6.1 First half Link to heading
We first choose the bins we are going to use: \[A:=\binom{n/2}{a,b,c}\] Then, we choose exactly which keys go into each bin: \[B:=\binom{n/2}{\underbrace{2,\dots, 2}_{a\times}, \underbrace{1,\dots, 1}_{b\times}}\] The total number of functions mapping the first half of keys into the \(n/2\) bins is \[N:=(n/2)^{n/2}.\] We compute the number of bits per element needed to store a suitable function for the first half as \[S_1:=\frac 1n \log \frac{N}{AB} = \frac 12 \log e - \frac 14(1-\beta) - \frac 12 H(\beta)\] where \(H(x) = - x\log(x) - (1-x)\log(1-x)\) is the entropy of \(\beta\).
(Note that I’m normalizing by \(\frac 1n\) here, so this is bits/key over all \(n\) keys.)

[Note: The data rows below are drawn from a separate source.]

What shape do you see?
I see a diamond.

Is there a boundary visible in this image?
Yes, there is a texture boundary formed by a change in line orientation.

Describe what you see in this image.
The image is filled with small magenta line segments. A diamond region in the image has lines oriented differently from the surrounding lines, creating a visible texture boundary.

6.2 Second half Link to heading
The bins that the keys go to are now fixed. So the number of suitable functions is \[C:=\binom{n/2}{\underbrace{2,\dots, 2}_{c\times}, \underbrace{1,\dots, 1}_{b\times}}\] which equals \(B\) since \(a=c\).
The total number of functions for the second half is again \(N\). We then get \[S_2:=\frac 1n \log \frac{N}{C} = \frac 12 \log e + \frac 14 (1-\beta).\]
6.3 Total Link to heading
The \(\frac 14(1-\beta)\) terms cancel, and the total space is \[S:=S_1+S_2=\log e - \frac 12 H(\beta)\]

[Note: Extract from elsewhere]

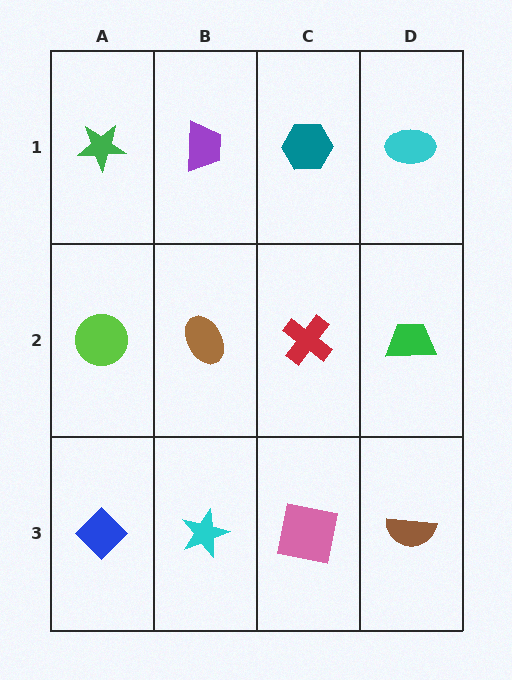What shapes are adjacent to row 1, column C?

Thus, \(\beta=0\) and \(\beta=2\) both require \(\log e\) bits/key, corresponding to our earlier analysis. Optimal is \(\beta=1/2\), ie half the bins having 1 element, where the total space usage is \(\log e - \frac 12\) which indeed is exactly the optimal space usage of a 2-MPHF.
A property of \(\beta=1/2\) is that then, the number of keys in size-1 bins exactly equals the number of keys in size-2 bins. But those do not equal the number of keys in size-0 bins, so this feels slightly ad-hoc I’d say.
6.4 First-half optimum Link to heading
Note that the \(\beta=\frac 12\) that minimizes the overall space is not the same as the one that minimizes the space for the first half. That, instead, is at \(\beta = \sqrt 2 - 1 \approx 0.414\) (wolfram alpha) with value \[S_1(\sqrt 2 - 1) = 0.0855 \textrm{ bits/key}\] whereas with the globally optimal value we have \[S_1(1/2) = \frac 12 \log e -\frac 18 - \frac 12 = 0.0963 \textrm{ bits/key}\] which is slightly more, but not too much.
The total memory in these two cases is: \[S(\sqrt 2-1) = 0.9533\] and \[S(1/2) = 0.9426\]
Summarizing:
| \(\beta\) | \(S_1\) | \(S = S_1+S_2\) |
|---|---|---|
| \(\sqrt 2-1\) | 0.0855 | 0.9533 |
| \(1/2\) | 0.0963 | 0.9426 |
| diff | 0.0108 | -0.0107 |
Curiously, the space we save at the halfway point is (almost?) exactly (up to rounding errors?) the space we then loose overall.